The Forgotten Fifteen

How Bury triumphed in British football's worst year

Wayne Entwistle at the family farm in Bury.

Wayne Entwistle

I’ve known Wayne Entwistle for years, since my age was a single digit number. When I was a child, my mum, dad and I would go to Sunday morning services at All Saints church in Elton. Wayne started attending at around the same time as us and I was fascinated when my dad told me that he played for Bury at the same time as my uncle, Brian Williams. Any success that would follow in his second spell at the club, that encompassed 1984/85, wasn’t even mentioned.

The striker, who had perhaps the best season of his career as Bury climbed out of the Fourth Division that year, was making the move into his cooked meat business at the time. It would bring him recognition all over again as he and his branded van became a familiar sight around the town. But he also spotted a gap in the market: the post-Eucharist cooked meat stall.

No sooner had Reverend Nick Carter sent us on our way, telling us to go in peace and serve the Lord, Wayne was enlisting my help to transfer stock from the van to the church hall. There, he’d sell ham and beef and chicken to the congregation who’d gone for a coffee and a chat after the service. It was the only social life that some of the lovely old dears had all week, and as it wound down, we’d make the return journey and refill the van. My payment for the first step on a career ladder in fresh food, which would conclude with a job stacking shelves in the chilled section at Asda Bury, was a pork pie every week.

I’d also got used to seeing Wayne around Bury town centre on Saturday nights when out for a few drinks after games. Writing was the furthest from my mind in those days as I adjusted to losing my job, but I always kept a mental note that he was an intelligent player. If I could think of a project, any project, it would include Wayne in some way.

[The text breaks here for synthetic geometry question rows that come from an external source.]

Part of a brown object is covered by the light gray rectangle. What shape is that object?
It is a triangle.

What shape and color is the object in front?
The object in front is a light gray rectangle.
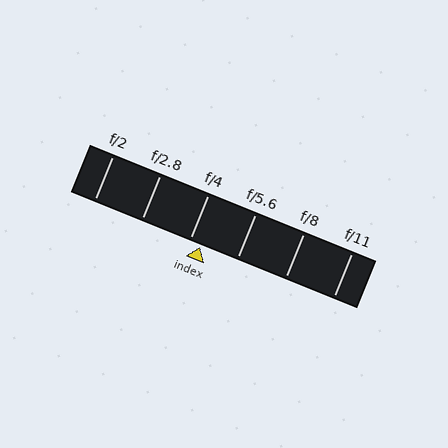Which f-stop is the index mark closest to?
The index mark is closest to f/4.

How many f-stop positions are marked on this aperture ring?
There are 6 f-stop positions marked.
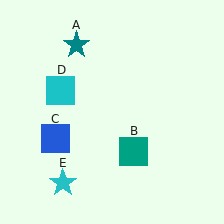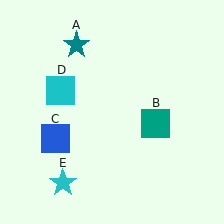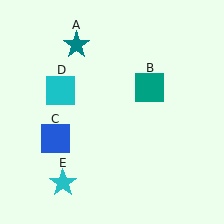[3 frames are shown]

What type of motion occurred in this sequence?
The teal square (object B) rotated counterclockwise around the center of the scene.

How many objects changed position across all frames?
1 object changed position: teal square (object B).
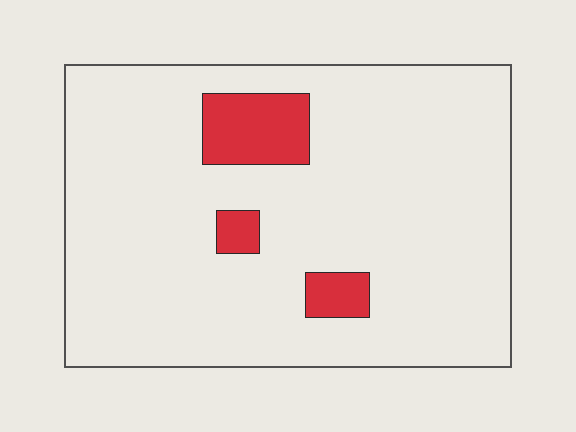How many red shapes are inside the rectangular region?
3.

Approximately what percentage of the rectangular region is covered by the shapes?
Approximately 10%.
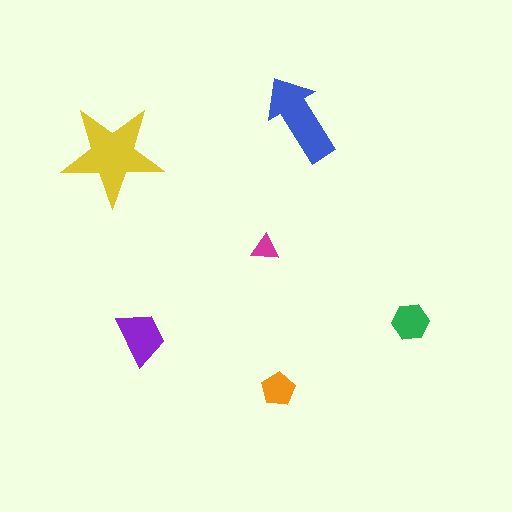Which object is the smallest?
The magenta triangle.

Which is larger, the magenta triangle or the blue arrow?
The blue arrow.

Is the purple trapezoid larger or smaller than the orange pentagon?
Larger.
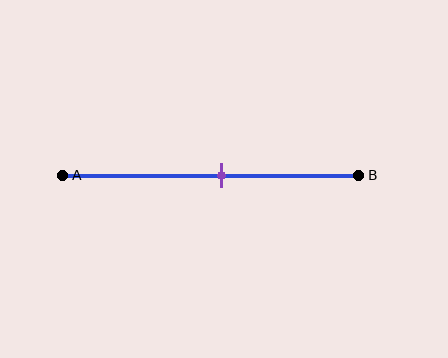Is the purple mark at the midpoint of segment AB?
No, the mark is at about 55% from A, not at the 50% midpoint.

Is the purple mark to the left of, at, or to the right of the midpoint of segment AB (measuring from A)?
The purple mark is to the right of the midpoint of segment AB.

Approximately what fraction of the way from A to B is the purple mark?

He revealed how he was introduced to new training techniques which revolutionised his game and how... he had the season of his life

Fortunately, the man I’d known for so long was a key member of the squad in the season I’d decided to concentrate on. His phone number had remained locked into my SIM card so the interview was arranged for a mutually-convenient pub. However, after a long day at work, we swapped the venue at the last minute to an iconic symbol for anyone who grew up in Brandlesholme as I did; the Entwistle’s family farm on Woodhill Road.

We spent two hours in the front room of the farm house as Wayne told me with remarkable candidness the story of his individual 1984/85. He revealed how he was introduced to new training techniques which revolutionised his game and how, for those glorious nine months as the rest of the game was in turmoil, he had the season of his life.

Wayne moved around a lot in his career as he took in spells at Crewe, Wimbledon, Sunderland and Leeds amongst others. But Bury was always home and it’s fitting that it was back at Gigg Lane, the ground where he watched the game as a boy, that it all came good. It was a privilege to hear him speak.